What got her back to regular workouts was something she calls “temptation bundling.” She resolved to indulge in her love of wizard-lit only while at the gym, by listening to audiobooks with earbuds.
Milkman, now a professor at the Wharton School of Business who specializes in human decision-making, says that when it comes to making a behavioral change, the trick is to pair the thing you dread with something you love.
Looking for more tips like these to make your New Year’s resolution stick? Whatever your goals, we have insights that can make it a little easier for you to achieve them. Here are six “life recipes” for good mental health from research that NPR reporters covered this year:
Feeling stressed? Just eight techniques — a “buffet of life skills” — can make a significant improvement in well-being, say scientists who taught the techniques to caregivers of people with dementia.
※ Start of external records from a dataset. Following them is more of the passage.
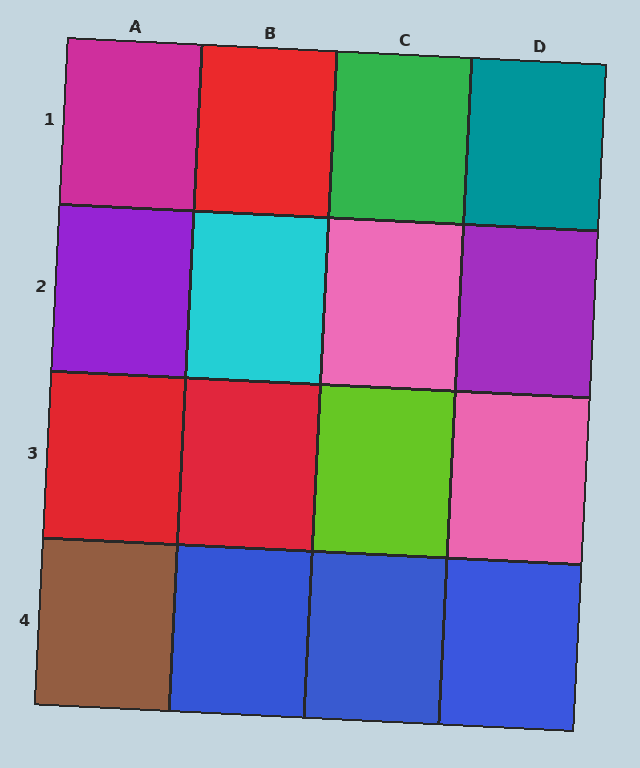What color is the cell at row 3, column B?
Red.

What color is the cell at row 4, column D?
Blue.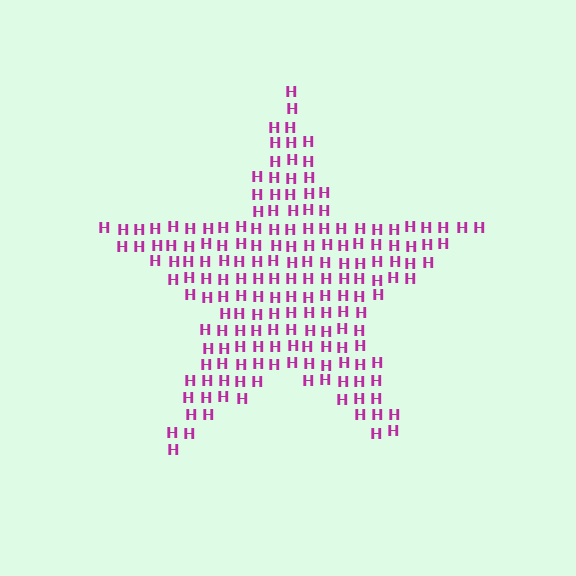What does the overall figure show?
The overall figure shows a star.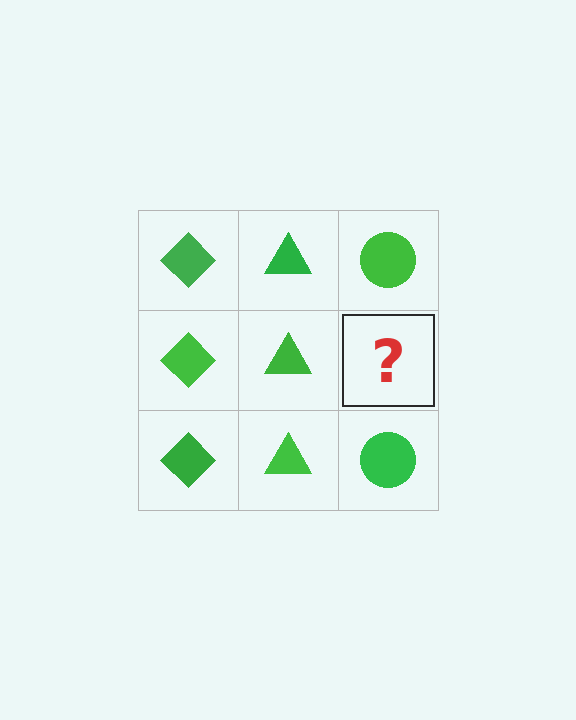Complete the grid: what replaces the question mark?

After learning techniques such as how to keep a gratitude journal, for example, and how to quickly reframe negative experiences in a positive light — these family caregivers reported impressive decreases in both stress and anxiety.
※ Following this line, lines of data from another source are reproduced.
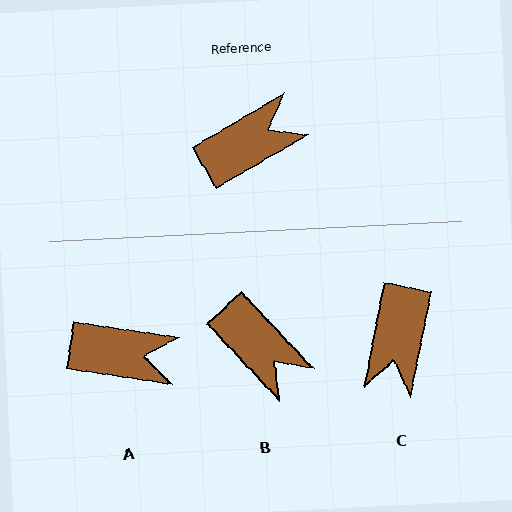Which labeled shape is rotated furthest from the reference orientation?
C, about 131 degrees away.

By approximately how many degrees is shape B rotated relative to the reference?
Approximately 77 degrees clockwise.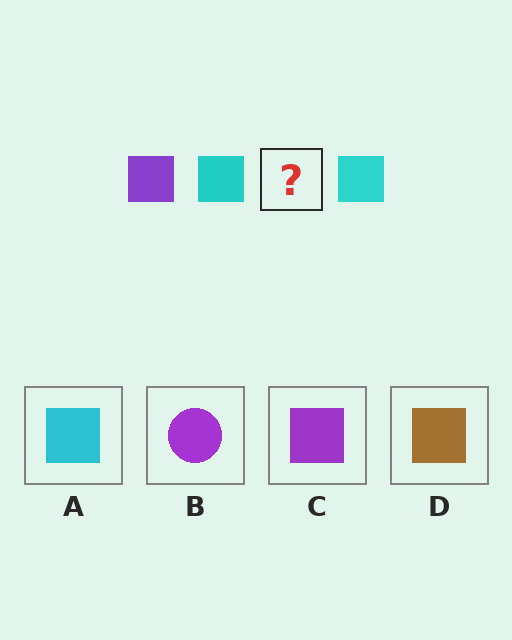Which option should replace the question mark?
Option C.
Prepare to fail. It’s part of succeeding
If you’re trying to get a new routine to stick — whether it’s getting more exercise, eating less sugar or learning to play the ukulele — scholars who study human behavior say the key is to accept failure as a part of the process. Expect that at some point you will mess up. And when that happens, don’t give in to the “what-the-heck” effect — the feeling that since you’ve missed one session, your whole plan is a bust. Just get back to taking steps toward your goal, and don’t beat yourself up.
Help an anxious partner the right way
You can support a partner who has an anxiety disorder without sinking yourself, say therapists: First, don’t try to fix things immediately. Instead, acknowledge your loved one’s perspective. “You can move to logic, but not before the person feels like they’re not being judged and … misunderstood,” says licensed psychologist Carolyn Daitch. Learning how to gently maintain boundaries is important, too.